Meine erste kleine Enttäuschung erlebte ich, als ich im Dezember 1941 im fernen Karaganda mit Ulbricht persönlich sprach. Nach Hitlers Angriff auf die Sowjetunion am 22. Juni 1941 war ich wie die meisten deutschen Emigranten in einen Güterwagen gepfercht und in das Gebiet Karaganda – der heutigen Neuland-Region – zwangsumgesiedelt worden. Nur die höheren Parteifunktionäre wurden in die baschkirische Hauptstadt Ufa – wo damals die Kommunistische Internationale residierte – oder nach Kuybischew evakuiert, dem zeitweiligen Sitz der Sowjetregierung. Bei einem Spaziergang durch die Stadt Karaganda sah ich im Dezember 1941 vor dem damals noch einzigen Hotel eine Gruppe von Menschen stehen, die in ihren dicken Pelzmänteln, Pelzmützen und Stiefeln wie Polarforscher aussahen – sie sprachen deutsch, und einer von ihnen war Ulbricht. Hans Mahle, den ich noch von Moskau her kannte, stellte mich ihm vor.

Ulbricht fragte mich, wie es denn den umgesiedelten deutschen Genossen gehe. Im Telegrammstil schilderte ich ihm das teilweise schwere und tragische Schicksal der Genossen. Aber zu meinem Erstaunen hörten Ulbricht und die anderen Funktionäre ziemlich gleichgültig zu. Ihr Interesse galt offensichtlich etwas anderem, Inzwischen waren einige amerikanische Jeeps vor dem Hotel vorgefahren. Ulbricht und seine Begleiter stiegen ein, verabschiedeten sich und fuhren davon. Erst viel später erfuhr ich, daß sie ein "antifaschistisches Komitee" in einem nahen Kriegsgefangenenlager besuchten. Mich bedrückte die Interesselosigkeit Ulbrichts für die deutschen Genossen – aber bald war dieser Zwischenfall vergessen.

Erst im Herbst 1943 kam ich mit Ulbricht wieder näher in Berührung. Inzwischen hatten die Deutschen Stalingrad verloren, die sowjetischen Truppen waren zur Offensive angetreten, und im Juli 1943 war aus einigen kriegsgefangenen Soldaten und Offizieren das "Nationalkomitee Freies Deutschland" gegründet worden. Dessen Sitz befand sich in Ljunowo, etwa 35 Kilometer von Moskau entfernt. Die Emigrationsführung der KPD und viele andere politischaktive deutsche Emigranten – darunter auch ich – waren mittlerweile nach Moskau zurückgekehrt. Ulbricht bezog wieder seine Wohnung im Hotel Lux, und auch wir Jüngeren durften nun in dem berühmten Hotel wohnen, wenn auch zu sechs in einem Zimmer und im Hinterhof.
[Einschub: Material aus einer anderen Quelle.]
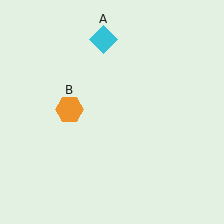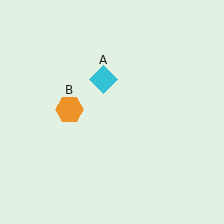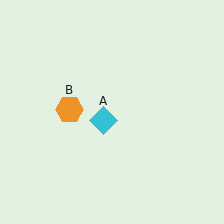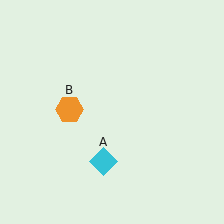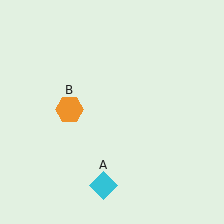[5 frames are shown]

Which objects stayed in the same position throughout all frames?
Orange hexagon (object B) remained stationary.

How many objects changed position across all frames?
1 object changed position: cyan diamond (object A).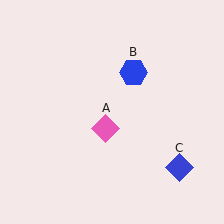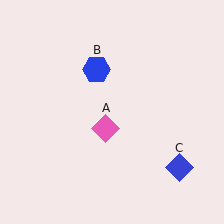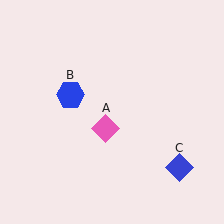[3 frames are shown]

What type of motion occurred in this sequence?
The blue hexagon (object B) rotated counterclockwise around the center of the scene.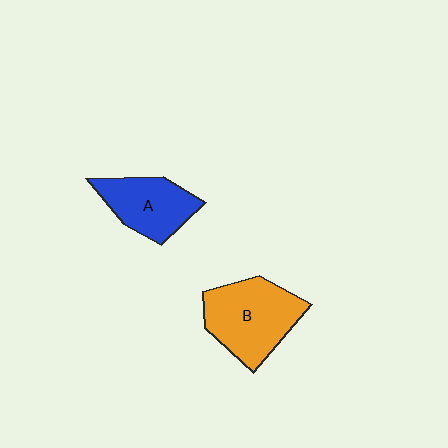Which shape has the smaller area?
Shape A (blue).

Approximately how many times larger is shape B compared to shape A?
Approximately 1.3 times.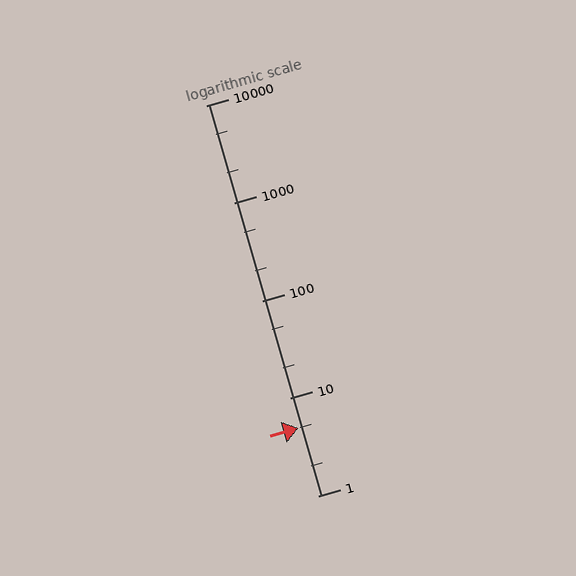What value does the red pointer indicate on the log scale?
The pointer indicates approximately 5.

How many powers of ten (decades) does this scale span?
The scale spans 4 decades, from 1 to 10000.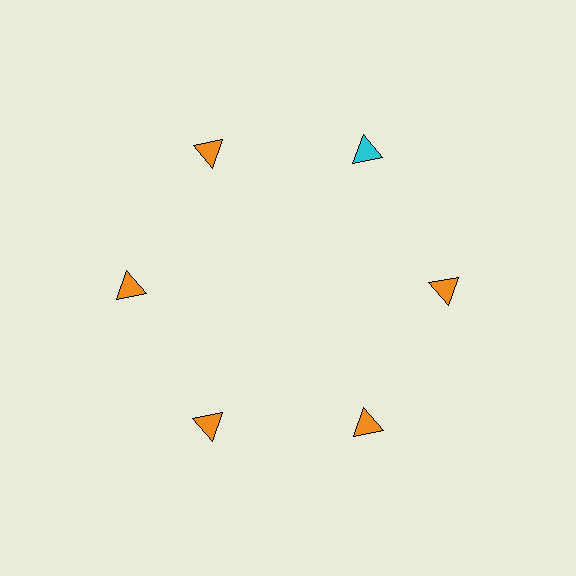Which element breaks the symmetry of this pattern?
The cyan triangle at roughly the 1 o'clock position breaks the symmetry. All other shapes are orange triangles.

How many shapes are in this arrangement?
There are 6 shapes arranged in a ring pattern.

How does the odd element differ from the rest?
It has a different color: cyan instead of orange.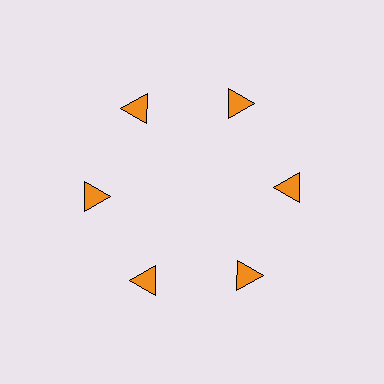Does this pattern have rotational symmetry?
Yes, this pattern has 6-fold rotational symmetry. It looks the same after rotating 60 degrees around the center.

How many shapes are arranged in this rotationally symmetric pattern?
There are 6 shapes, arranged in 6 groups of 1.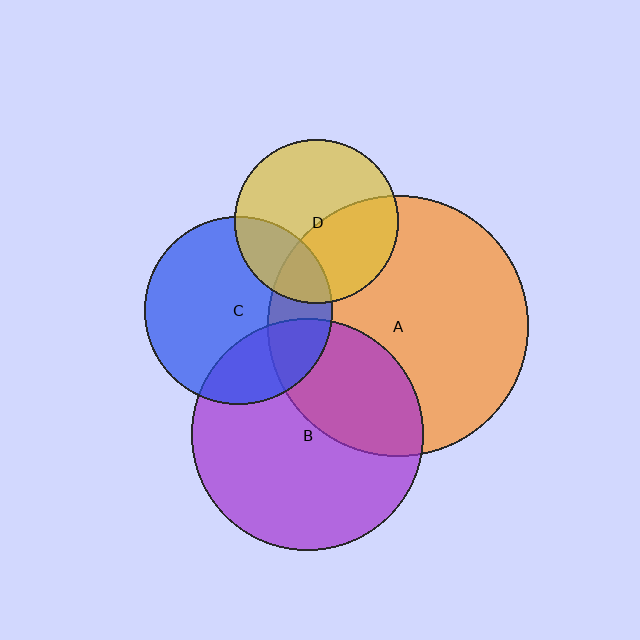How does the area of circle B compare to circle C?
Approximately 1.5 times.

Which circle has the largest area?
Circle A (orange).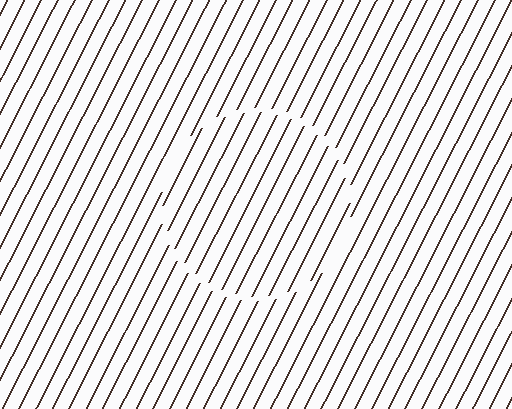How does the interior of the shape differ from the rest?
The interior of the shape contains the same grating, shifted by half a period — the contour is defined by the phase discontinuity where line-ends from the inner and outer gratings abut.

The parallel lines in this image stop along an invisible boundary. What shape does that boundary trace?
An illusory circle. The interior of the shape contains the same grating, shifted by half a period — the contour is defined by the phase discontinuity where line-ends from the inner and outer gratings abut.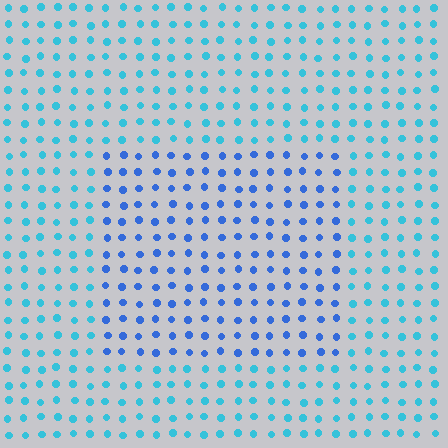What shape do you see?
I see a rectangle.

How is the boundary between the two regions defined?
The boundary is defined purely by a slight shift in hue (about 32 degrees). Spacing, size, and orientation are identical on both sides.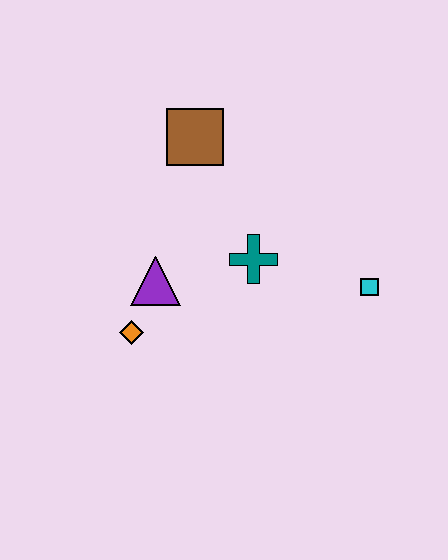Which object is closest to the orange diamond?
The purple triangle is closest to the orange diamond.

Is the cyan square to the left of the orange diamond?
No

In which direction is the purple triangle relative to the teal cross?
The purple triangle is to the left of the teal cross.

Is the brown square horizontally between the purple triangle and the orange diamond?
No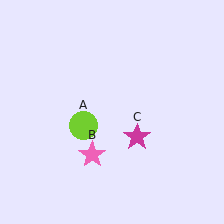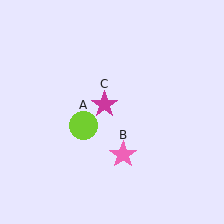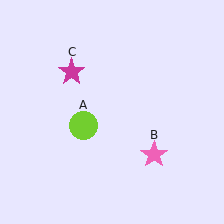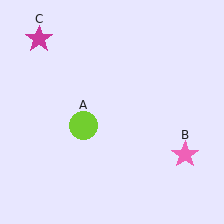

Neben dem offiziellen Sitz des Nationalkomitees in Ljunowo wurde auch ein "inoffizielles", nur aus kommunistischen Emigranten bestehendes Büro direkt in Moskau eingerichtet. Dort waren die Zeitungsredaktion, der auch der heutige Zonen-Innenminister Karl Maron angehörte, und die Rundfunkredaktion tätig. Die besten und größten Zimmer wurden aber für den Präsidenten des Komitees, Erich Weinert, und für Walter Ulbricht zur Verfügung gestellt.